San Juan Pablo II, en su discurso del 24 de mayo de 1996, apeló “a la conciencia de los responsables del mundo científico y de modo particular a los médicos, para que se detenga la producción de embriones humanos, teniendo en cuenta que no se vislumbra una salida moralmente lícita para el destino humano de los miles y miles de embriones congelados”. Hay que recordar también que “la vida humana tiene un valor intrínseco y absoluto en todas las etapas de su desarrollo, y no debería ser utilizada en ningún caso como materia prima. Un buen fin no justifica el uso de cualquier medio. El rechazo por razones morales y antropológicas de la utilización de embriones humanos y de células madres embrionarias no constituye un ataque a la ciencia. Se trata de asegurar que la ciencia no entre en conflicto con los derechos del hombre”.
Además, no hay que olvidar que sólo el reconocimiento afectivo y efectivo de la dignidad inviolable de los más disminuidos y vulnerables (embriones humanos, discapacitados graves, enfermos mentales, ancianos, etc.) asegura el reconocimiento de la dignidad de todos en todas las circunstancias.
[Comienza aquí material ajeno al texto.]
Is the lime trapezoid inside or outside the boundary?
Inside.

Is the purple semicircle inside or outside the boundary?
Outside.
Pero ¿qué hacer con estos embriones sobrantes y abandonados? Para el Comité Ejecutivo de nuestro Episcopado, en nota del 25 de julio de 2003, el mal menor, es decir la menos mala de las soluciones posibles, consiste en dejarles morir con dignidad, pues proceder a su descongelación “es permitir que la naturaleza siga su curso, es decir que se produzca la muerte": "Dejar morir en paz no es lo mismo que matar”, no siendo desde luego moralmente equiparable matar y dejar morir. Además es “necesario evitar que vuelva a producirse una nueva acumulación de embriones congelados”.
Estos “embriones que han muerto, al ser descongelados en las circunstancias mencionadas, podrían ser considerados como 'donantes' de sus células, que podrían ser empleadas para la investigación en el marco de un estricto control, semejante al que se establece para la utilización de órganos o tejidos procedentes de personas que los han donado con este fin”.
En el mismo documento se rechaza la postura de aquellos para quienes el mal menor sería su utilización con fines de investigación, con el argumento de que para dejarlos morir, más vale que sirvan para salvar vidas humanas, solución que tiene los inconvenientes de provocar su muerte y utilizar como simples medios a seres humanos. El llamarles a estos embriones preembriones no parece sino “una ficción lingüística que oculta el hecho de la continuidad fundamental que se da en las diversas fases del desarrollo del nuevo cuerpo humano”, pues en ellos hay indiscutiblemente vida, que en buena lógica es vida humana. Este término “preembrión”, es utilizado en la Ley española 14/2007 de Investigación Biomédica, aunque en la literatura científica va gradualmente desapareciendo.
Lo más racional es que, dada la cualidad de ser vivo de nuestra especie del embrión preimplantado, hay que respetarlo como se respeta a cualquier otro ser humano, por lo que en semejanza de los trasplantes de órganos vitales de los adultos, no es ético extraer órganos o células de los embriones humanos congelados, a menos que se tenga la seguridad de su muerte biológica, así como servirse de ellos para intereses comerciales, por lo que lo mejor que puede hacerse es dejarles morir con dignidad.